The baby is beautiful--under a mass of silky black hair her eyes were bright and engaged. I met the husband and two brothers as well, all very genial folks who were friendly and kind and maybe just a bit nervous at having The Teacher in their home. This young woman has a number of male relatives around as well as a younger sister but no one experienced with babies. The young men all seemed quite tickled with the baby and took turns holding her and cooing at her, but the mama seemed anxious and kept asking me questions about her daughter's desire to nurse and be held constantly which I assured her were completely normal. I find it sad that she has no support system and I know she's lonely when the apartment empties out as everyone heads off to work and school.

I held the baby and she slipped into a sweet sleep. I had planned to make our exit then so mama and baby might take a nap together but suddenly The Princess and I were told to wait on the couch--mama was making us lunch! Now the last thing I wanted was for this very tired young woman to be making me lunch only two weeks after a c-section, but she insisted. She flipped on the TV for us and despite poor reception I was able to recognize a Bollywood megastar dubbed into Arabic and beamed in from Dubai. Hindi movies are a weakness of mine but this was the first I'd seen which included both polo and hang gliding..and I have no clue what it was called.

I was served a delicious cup of Somali style coffee which was rich with spiced milk and continued to hold the sleeping babe as my offers of help were repeatedly refused. Lunch included a delicious savory rice dish, home made fries, and some kind of beef which was very hard to chew though The Princess and I gamely took our "politeness bites".

After lunch, one of the brothers, recently returned from Alaska, offered to show me an informational DVD about the fishing boat on which he worked. Happily, the film wasn't too long, but what absolutely killed me was the music that went along with the seemingly endless scenes of fish gutting and packing. I believe the first selection was classical Spanish guitar followed by a Spanish language hip hop number. Then I swear it was Zap Mama doing Gershwin and then a couple of rollicking old-timey banjo heavy numbers. I was truly amazed by the variety and context of the music but I think the wonder was lost on my Somali hosts. My viewing was repeatedly enhanced by heavily accented commentary on the fish processing business which only added to the surreal experience.

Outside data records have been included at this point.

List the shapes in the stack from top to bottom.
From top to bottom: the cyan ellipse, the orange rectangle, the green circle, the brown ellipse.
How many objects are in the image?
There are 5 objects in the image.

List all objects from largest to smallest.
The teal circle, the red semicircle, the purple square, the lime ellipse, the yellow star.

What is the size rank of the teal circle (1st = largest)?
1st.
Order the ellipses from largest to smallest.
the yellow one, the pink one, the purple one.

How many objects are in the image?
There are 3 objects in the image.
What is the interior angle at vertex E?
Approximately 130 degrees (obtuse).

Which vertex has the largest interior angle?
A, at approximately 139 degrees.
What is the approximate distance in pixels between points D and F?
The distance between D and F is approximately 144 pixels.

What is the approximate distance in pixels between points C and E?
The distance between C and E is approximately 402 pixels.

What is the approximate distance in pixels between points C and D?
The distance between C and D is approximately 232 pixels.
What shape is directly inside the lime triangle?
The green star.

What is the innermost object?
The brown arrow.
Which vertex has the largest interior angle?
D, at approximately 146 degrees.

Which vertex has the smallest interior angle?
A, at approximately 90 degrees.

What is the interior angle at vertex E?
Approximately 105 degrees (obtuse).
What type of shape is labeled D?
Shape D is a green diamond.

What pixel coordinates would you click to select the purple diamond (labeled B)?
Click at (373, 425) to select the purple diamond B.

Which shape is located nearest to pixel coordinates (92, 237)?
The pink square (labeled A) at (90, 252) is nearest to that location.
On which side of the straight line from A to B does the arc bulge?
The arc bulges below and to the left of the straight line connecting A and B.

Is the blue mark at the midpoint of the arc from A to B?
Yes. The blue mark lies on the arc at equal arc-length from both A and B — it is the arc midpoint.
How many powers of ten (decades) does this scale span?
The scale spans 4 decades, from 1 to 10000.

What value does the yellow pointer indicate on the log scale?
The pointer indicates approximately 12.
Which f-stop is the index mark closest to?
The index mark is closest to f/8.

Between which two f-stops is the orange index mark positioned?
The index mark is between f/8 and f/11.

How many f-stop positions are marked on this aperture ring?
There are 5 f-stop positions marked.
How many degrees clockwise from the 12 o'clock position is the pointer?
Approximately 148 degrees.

I admit to a feeling of relief when the new mama's eyes started to droop, giving us an opportunity to slip out. My head was spinning as we stepped out into the bright light and fresh air. I dropped off The Princess and picked up The Spouse to run some errands and eventually we ended up at Pho Van (because I hadn't had enough culture shock for one day) where we enjoyed some delicious Vietnamese food along with a Latina lady with her children switching back and forth between Spanish and English behind us and some jovial Russian speaking men nearby. Oh, and the music? A sort of twangy Asian surf mashup. Incredible--I felt like I'd been to 4 or 5 different countries by evening. No wonder I'm tired tonight....By the way, if anyone is interested in the knitting: a basic yarn over, garter stitch baby blanket, a vine lace baby hat, and the baby kimono from Mason Dixon Knitting which was a breeze to knit and a total pain to seam. Also I think the ties are not placed well and I'm going to position them differently for the next one. Yes, there is a next one because I have another pregnant student who'll be needing a baby gift any day now.

Saturday, August 18, 2007

Summer Latkes

We visited Kruger's Farm and came home with a dozen ears of freshly picked corn. I love corn on the cob as much as anyone, but when I saw those heaped up ears of corn all I could think of was corn fritters or summer latkes.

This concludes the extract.